La demande que vous me faites, Monsieur, est très naturelle ; vous voulez satisfaire votre curiosité ; je vais tâcher de vous en procurer les moyens, d’autant plus volontiers que l’intérêt que vous avez bien voulu prendre à ce qui me regarde mérite de ma part quelque reconnaissance[1].

J’étois commandant à Cassembazar, petit établissement de la Compagnie des Indes, lorsque les troubles du Bengale commencèrent ; cet endroit est à une lieue de Morshoudabad, capitale de la province, où je me transportois quelques fois pour faire ma cour au nabab, et ménager auprès de lui les intérêts dont j’étois chargé.
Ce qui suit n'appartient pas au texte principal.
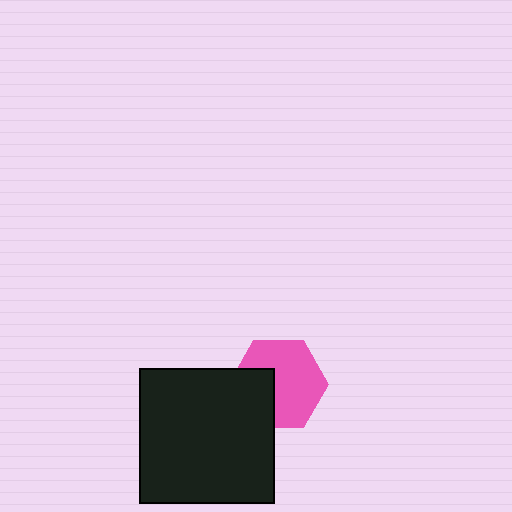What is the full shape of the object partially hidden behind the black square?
The partially hidden object is a pink hexagon.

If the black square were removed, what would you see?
You would see the complete pink hexagon.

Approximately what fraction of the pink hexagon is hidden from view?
Roughly 33% of the pink hexagon is hidden behind the black square.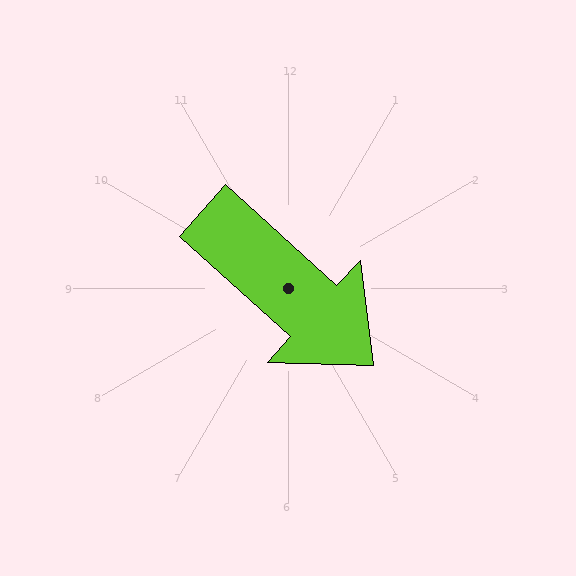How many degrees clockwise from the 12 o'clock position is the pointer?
Approximately 132 degrees.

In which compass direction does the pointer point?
Southeast.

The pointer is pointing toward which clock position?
Roughly 4 o'clock.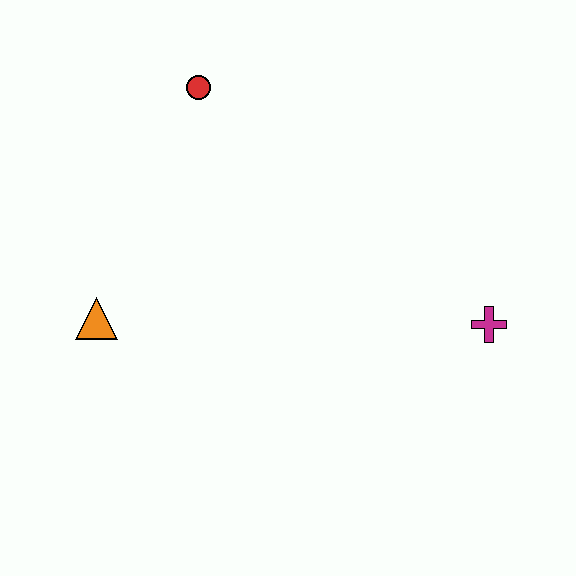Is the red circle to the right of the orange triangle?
Yes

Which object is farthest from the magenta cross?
The orange triangle is farthest from the magenta cross.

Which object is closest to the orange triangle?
The red circle is closest to the orange triangle.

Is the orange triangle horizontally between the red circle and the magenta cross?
No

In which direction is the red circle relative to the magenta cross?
The red circle is to the left of the magenta cross.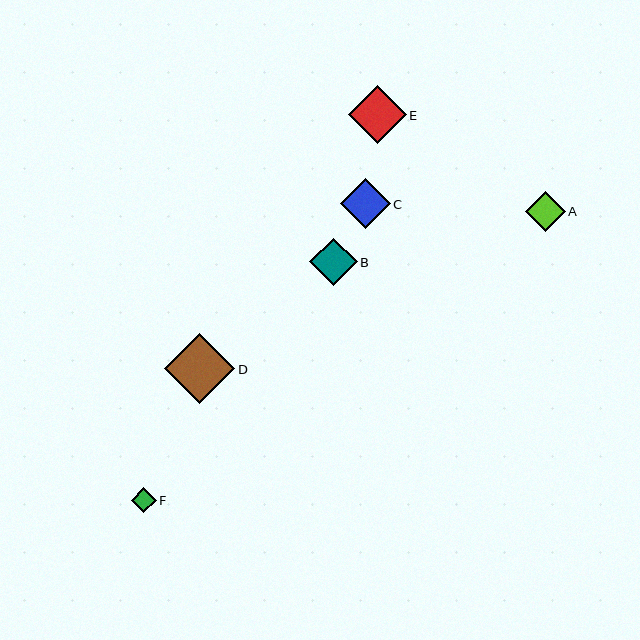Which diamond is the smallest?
Diamond F is the smallest with a size of approximately 25 pixels.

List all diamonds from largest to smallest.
From largest to smallest: D, E, C, B, A, F.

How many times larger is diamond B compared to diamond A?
Diamond B is approximately 1.2 times the size of diamond A.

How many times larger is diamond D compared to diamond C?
Diamond D is approximately 1.4 times the size of diamond C.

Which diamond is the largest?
Diamond D is the largest with a size of approximately 70 pixels.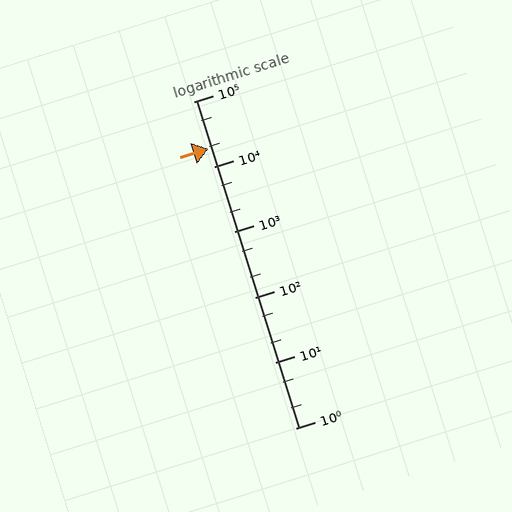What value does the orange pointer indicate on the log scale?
The pointer indicates approximately 19000.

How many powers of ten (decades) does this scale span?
The scale spans 5 decades, from 1 to 100000.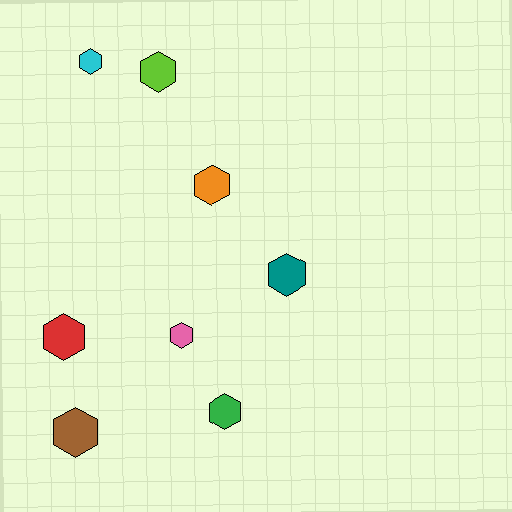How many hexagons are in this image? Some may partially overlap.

J’avois d’ailleurs très souvent la visite des principaux seigneurs ; ainsi j’étois à même d’étudier le caractère de ceux qui composoient le dorbar, d’appercevoir les ressorts qui les faisoient agir, le vrai et le faux de bien des choses qu’un absent ne peut savoir qu’imparfaitement. Comptez sur ma fidélité dans tout ce que j’ai à vous dire, au sujet des affaires du Bengale, ainsi qu’à l’égard des pays que j’ai parcourus. Je vous exposerai naturellement ce que j’ai vu, ce que j’ai fait, non peut-être avec tous les détails que j’aurois désiré. Je me trouve aujourd’hui malheureusement privé d’une partie de mes papiers sur lesquels j’avois couché bien des observations : il faudra que ma mémoire y suplée. Si vous n’étiez pas accoutumé à recevoir de mes lettres, je vous demanderois grâce pour mon style : peut-être vous ennuyera-t-il ; à cela je ne vois qu’un remède, c’est de me lire en vous couchant, le sommeil y viendra plutôt.

Vous n’ignorez pas, Monsieur, que les courses que j’ai faites ont paru (à quelques personnes) si singulières et si destituées de raison, qu’elles m’ont mérité de leur part les nobles titres d’aventurier, de Dom Quichotte. « Chandernagore pris, qu’était-il nécessaire de remonter le pays avec une centaine d’Européens, sans argent, sans sûreté d’en avoir, de s’exposer à périr de misère, à être égorgé par des nations à qui le nom d’Européen est inconnu, quel avantage en pouvait-il résulter pour la nation ? Les ennemis une fois chassés de la Côte Coromandel, et nos forces rendues dans le Bengale, qu’avoit-on besoin de ce détachement du côté de Patna, vaines idées qui n’ont servi qu’à augmenter les dépenses de la Compagnie ? » Voilà, Monsieur, ce que vous avez entendu ; mais devois-je croire qu’on s’entêteroit aux opérations de la côte ? N’étoit-il pas plus naturel de penser qu’on commenceroit par attaquer l’ennemi dans le Bengale où il n’étoit encore que faiblement établi, où l’on devoit s’attendre à trouver un parti parmi les gens du pays que les suites de la révolution avoient généralement indisposés, où nos vaisseaux pouvoient avoir une retraite assurée et toutes les commodités nécessaires pour les réparer ?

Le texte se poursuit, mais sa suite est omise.